Malik Muhammad Ishaq, the feared leader of the banned Lashkar-i-Jhangvi (LeJ) militant group, is dead - killed in police custody in a suspected encounter on July 29. But his ghost continues to haunt the Punjab government.

Fear of a backlash from the Ahle Sunnat Wal Jamat (ASWJ) against his killing, along with his two sons and 11 followers, is believed to be behind the search operation launched against madressahs which law enforcement agencies claim were directly involved in promoting terrorism.

Seminaries placed on top of the watch list in category A are the focus of the search operation the Counter Terrorism Department (CTC) and local police are jointly conducting in the Rawalpindi division under the National Action Plan (NAP).

The CTD has divided madressahs into three categories. Category A refers to the madressahs considered directly involved in promoting terrorism, and the madressahs found facilitating, or had facilitated terror groups figure as Category B while the madressahs which were reluctant to share intelligence regarding plans of militant outfits with the police, despite having prior information fall in C category.

There are 47 madressahs under surveillance in the Rawalpindi division, 12 of them categorized as “A”.

According to an intelligence official, some A category seminary madressahs had sheltered militants and provided training grounds for them. Search of one of them in the past had unearthed rocket launchers, suicide jackets and other explosive materials.

A vehicle used to transport arms and belongings to the chairman of another madrassa was also impounded but was later released on the intervention of a political leader.

Similarly in 2008, a suicide jacket was recovered from a madrassa in Raja Bazar, an accused in the terrorist attack on Gen Pervez Musharraf was arrested from a madrassah in Gulistan Colony.

The officer said the government has been trying to get details of foreign and local funding to madressahs. Monthly expenditure of a madrassa is estimated between Rs2.5 million and Rs3 million.

Qazi Abdul Rashid, head of the Darul Uloom Faooquia located in Quaid-i-Azam Colony, which a joint team of CTD and police searched on August 7, told Dawn that the team was given free access to all materials and the search went smoothly.

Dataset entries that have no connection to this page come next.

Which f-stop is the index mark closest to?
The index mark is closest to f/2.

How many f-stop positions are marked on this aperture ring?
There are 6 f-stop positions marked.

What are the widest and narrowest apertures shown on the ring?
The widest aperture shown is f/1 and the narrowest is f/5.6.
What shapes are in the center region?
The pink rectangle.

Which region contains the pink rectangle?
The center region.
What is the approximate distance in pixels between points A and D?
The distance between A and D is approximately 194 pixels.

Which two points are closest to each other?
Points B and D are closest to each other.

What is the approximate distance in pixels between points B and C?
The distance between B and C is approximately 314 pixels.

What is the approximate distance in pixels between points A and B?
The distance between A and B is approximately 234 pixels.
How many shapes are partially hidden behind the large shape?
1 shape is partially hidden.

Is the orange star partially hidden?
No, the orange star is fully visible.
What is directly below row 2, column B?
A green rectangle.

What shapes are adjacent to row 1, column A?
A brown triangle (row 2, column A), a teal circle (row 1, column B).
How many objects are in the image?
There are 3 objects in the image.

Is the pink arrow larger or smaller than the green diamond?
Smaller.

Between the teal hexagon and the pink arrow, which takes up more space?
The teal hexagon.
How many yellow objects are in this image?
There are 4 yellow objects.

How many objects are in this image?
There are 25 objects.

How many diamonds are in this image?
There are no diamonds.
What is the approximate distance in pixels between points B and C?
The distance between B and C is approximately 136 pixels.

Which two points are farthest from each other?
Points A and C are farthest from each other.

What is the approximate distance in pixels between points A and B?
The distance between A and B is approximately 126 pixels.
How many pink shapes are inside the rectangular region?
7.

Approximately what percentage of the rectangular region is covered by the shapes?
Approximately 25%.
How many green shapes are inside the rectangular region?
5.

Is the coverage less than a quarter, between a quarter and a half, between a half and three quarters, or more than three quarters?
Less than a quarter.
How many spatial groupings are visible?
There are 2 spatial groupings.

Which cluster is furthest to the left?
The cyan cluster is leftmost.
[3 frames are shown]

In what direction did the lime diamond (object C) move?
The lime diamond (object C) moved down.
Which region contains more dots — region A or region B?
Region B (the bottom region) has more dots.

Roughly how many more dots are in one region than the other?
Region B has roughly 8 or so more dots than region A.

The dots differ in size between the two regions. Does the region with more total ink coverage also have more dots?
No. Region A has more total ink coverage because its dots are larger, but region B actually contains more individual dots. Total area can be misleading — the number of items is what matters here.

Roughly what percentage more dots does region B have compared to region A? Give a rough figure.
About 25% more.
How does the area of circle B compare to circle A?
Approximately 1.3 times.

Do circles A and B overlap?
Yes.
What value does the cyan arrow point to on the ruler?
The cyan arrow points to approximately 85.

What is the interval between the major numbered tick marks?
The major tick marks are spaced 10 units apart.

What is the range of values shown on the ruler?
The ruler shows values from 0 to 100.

But he thought the search should not have taken place as it panicked the students and the neighborhood.

“We believe in dialogue,” he said. “If the government wants any information from us, they should ask for it in a proper way.”

 City Police Officer Israr Ahmed Abbasi responded by observing that the madressahs in Rawalpindi district were being searched under NAP to check their students and their activities, and the written material they keep.

“Nobody was detained,” he said.

Asked to comment on the madrassa search operation, the deputy secretary of the Wafaq-ul-Madaris and chairman of Darul Uloom Farooquia disputed that any of the madressahs affiliated with the Wafaq was “involved in terrorism or imparting training to any terrorists.”

But he did not object to the searches, only to the way the police conducted them. “Raids (on madressahs) are unjustified. They distress students and create panic and fear in the neighborhood.

“We believe in dialogue and all madressahs cooperate with the government on all issues in the interests of our country,” Qazi Abdul Rasheed said.

In Rawalpindi division, there are 1,256 madressahs with 74,401 students on their rolls. Of them 507 madressahs are registered and the remaining 749 are unregistered. 

Despite CTD’s claims, the search teams did not recover any hate material, nor made any arrests, nor sealed any madressah.

Some observers, however, want the searches to continue, though on the basis of strong intelligence.